Shootings and other traumatic events involving children are not rare events, but there's a startling lack of scientific evidence on the best ways to help young survivors and witnesses heal, a government-funded analysis found.
School-based counseling treatments showed the most promise, but there's no hard proof that anxiety drugs or other medication work and far more research is needed to provide solid answers, say the authors who reviewed 25 studies. Their report was sponsored by the federal Agency for Healthcare Research and Quality.
According to research cited in the report, about two-thirds of U.S. children and teens younger than 18 will experience at least one traumatic event, including shootings and other violence, car crashes and weather disasters. That includes survivors and witnesses of trauma. Most will not suffer any long-term psychological problems, but about 13 percent will develop symptoms of post-traumatic stress, including anxiety, behavior difficulties and other problems related to the event.
The report's conclusions don't mean that no treatment works. It's just that no one knows which treatments are best, or if certain ones work better for some children but not others.
"Our findings serve as a call to action," the researchers write in their analysis, published online today by the journal Pediatrics.
"This is a very important topic, just in light of recent events," says lead author Valerie Forman-Hoffman, a researcher at the Univ. of North Carolina-Chapel Hill.
She has two young children and says the results suggest that it's likely one of them will experience some kind of trauma before reaching adulthood. "As a parent I want to know what works best," the researcher says.
Besides the December massacre at Sandy Hook Elementary School in Connecticut, other recent tragedies involving young survivors or witnesses include the fatal shooting last month of a 15-year-old Chicago girl gunned down in front of a group of friends; Superstorm Sandy in October; and the 2011 Joplin, Mo., tornado, whose survivors include students whose high school was destroyed.

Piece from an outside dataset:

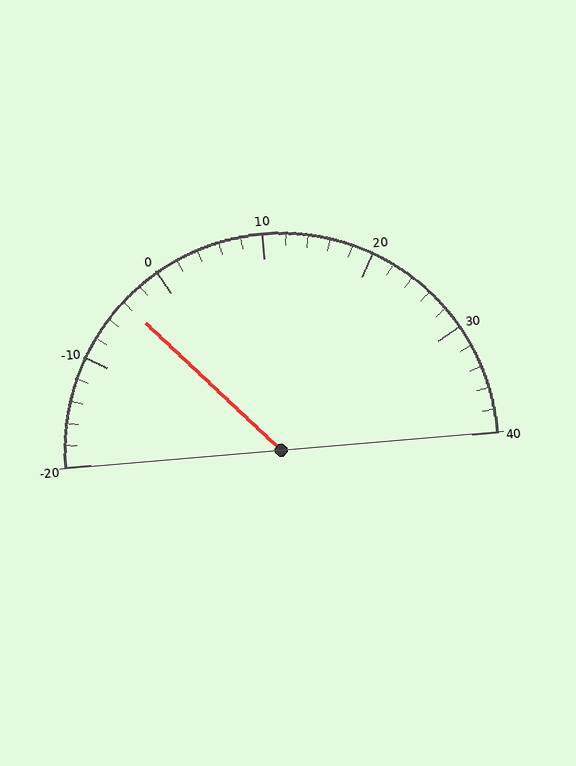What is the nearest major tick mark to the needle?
The nearest major tick mark is 0.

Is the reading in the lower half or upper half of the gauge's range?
The reading is in the lower half of the range (-20 to 40).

Some may do fine with no treatment; others will need some sort of counseling to help them cope.
Studying which treatments are most effective is difficult because so many things affect how a child or teen will fare emotionally after a traumatic event, says Denise Dowd, an emergency physician and research director at Children's Mercy Hospitals and Clinics in Kansas City, Mo., who wrote a Pediatrics editorial.
One of the most important factors is how the child's parents handle the aftermath, Dowd says.
"If the parent is freaking out" and has difficulty controlling emotions, kids will have a tougher time dealing with trauma. Traumatized kids need to feel like they're in a safe and stable environment, and if their parents have trouble coping, "it's going to be very difficult for the kid," she says.
The researchers analyzed 25 studies of treatments that included anti-anxiety and depression drugs, school-based counseling, and various types of psychotherapy. The strongest evidence favored school-based treatments involving cognitive behavior therapy, which helps patients find ways to cope with disturbing thoughts and emotions, sometimes including talking repeatedly about their trauma.
This treatment worked better than nothing, but more research is needed comparing it with alternatives, the report says.
"We really don't have a gold standard treatment right now," says William Copeland, a psychologist and researcher at Duke Univ. Medical Center who was not involved in the report. A lot of doctors and therapists may be "patching together a little bit of this and a little bit of that, and that might not add up to the most effective treatment for any given child," he says.